LM Client
Table of contents
ILLMBackend
The core abstraction over any inference source. Both OpenAIBackend and NativeBackend implement it, and Agent accepts any ILLMBackend — you can swap backends or inject mocks without changing any agent code.
public interface ILLMBackend
{
Task<ResponseResponse> RespondAsync(string input, ...);
Task<ResponseResponse> RespondAsync(IEnumerable<ResponseInput> input, ...);
IAsyncEnumerable<StreamEvent> RespondStreamingAsync(string input, ...);
IAsyncEnumerable<StreamEvent> RespondStreamingAsync(IEnumerable<ResponseInput> input, ...);
Task<float[]> EmbedAsync(string input, CancellationToken ct = default);
Task<List<float[]>> EmbedBatchAsync(IEnumerable<string> inputs, CancellationToken ct = default);
Task<bool> PingAsync(CancellationToken ct = default);
}
Implement this interface to add your own backend (Ollama proxy, Anthropic wrapper, test stub, etc.) and pass it straight to Agent.

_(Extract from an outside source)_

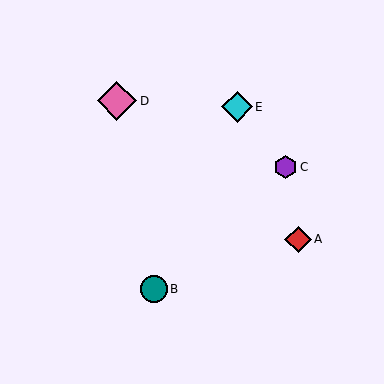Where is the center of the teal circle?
The center of the teal circle is at (154, 289).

To combine multiple ILLMBackend implementations — for example a large chat model alongside a small embedding model — see BackendRouter.
OpenAIBackend
OpenAIBackend connects to any OpenAI-compatible /v1/responses endpoint. It supports streaming, embeddings, named model aliases, and per-request inference overrides.
using Agentic;
var lm = new OpenAIBackend(new LMConfig
{
Endpoint = "http://localhost:1234", // LM Studio or any OpenAI-compatible server
ModelName = "your-model-name",
ApiKey = "sk-...", // optional Bearer token
EmbeddingModel = "your-embedding-model", // optional — needed for vector storage
Models =
{
["advanced"] = "qwen3.5-9b",
["ocr"] = "lightonocr-2-1b",
},
});
For local llama.cpp inference see NativeBackend.
LMConfig Reference
| Property | Default | Description |
|---|---|---|
Endpoint | "http://localhost:5454" | Base URL of the OpenAI-compatible API server |
ModelName | "liquid/lfm2.5-1.2b" | Default model identifier sent in every request |
ApiKey | "" | Bearer token sent in the Authorization header |
EmbeddingModel | null | Model used for EmbedAsync / EmbedBatchAsync |
Reasoning | null | Global reasoning effort default (see Reasoning Control) |
Inference | null | Global sampling parameter defaults (see Inference Config) |
Models | {} | Named aliases resolved by ResolveModel(key) (see Model Selection) |
Compatible Providers
- LM Studio — local models via OpenAI-compatible API
- Ollama — local models (use
/v1endpoint) - OpenAI —
https://api.openai.com - Any server implementing the
/v1/responsesOpenAI REST API
Direct API Calls
You can call the backend directly without an agent:
Text response
var result = await lm.RespondAsync(
[ResponseInput.User("What is the capital of France?")]);
Console.WriteLine(result.OutputText);
Streaming response
await foreach (var chunk in lm.RespondStreamingAsync(
[ResponseInput.User("Tell me a story about a dragon.")]))
{
if (chunk.Delta is not null)
Console.Write(chunk.Delta);
}
Generate embeddings
var vector = await lm.EmbedAsync("Hello, world!");
// vector is a float[] representing the semantic embedding
Vision (image input)
var result = await lm.RespondAsync(
[ResponseInput.User("What is in this image?", ["https://example.com/photo.jpg"])]);
See Image Input for full details on vision usage.
Health check
bool isHealthy = await lm.PingAsync();
Model Selection
Define short aliases in LMConfig.Models and reference them at the agent or per-call level:
var lm = new OpenAIBackend(new LMConfig
{
Endpoint = "http://localhost:1234",
ModelName = "qwen3.5-4b", // default
Models =
{
["advanced"] = "qwen3.5-9b",
["ocr"] = "lightonocr-2-1b",
},
});
// Per-agent default
var ocrAgent = new Agent(lm, new AgentOptions { Model = "ocr" });
// Per-request override
await agent.ChatStreamAsync("Analyse this.", model: "advanced");
See Agent — Model Selection for the full precedence rules.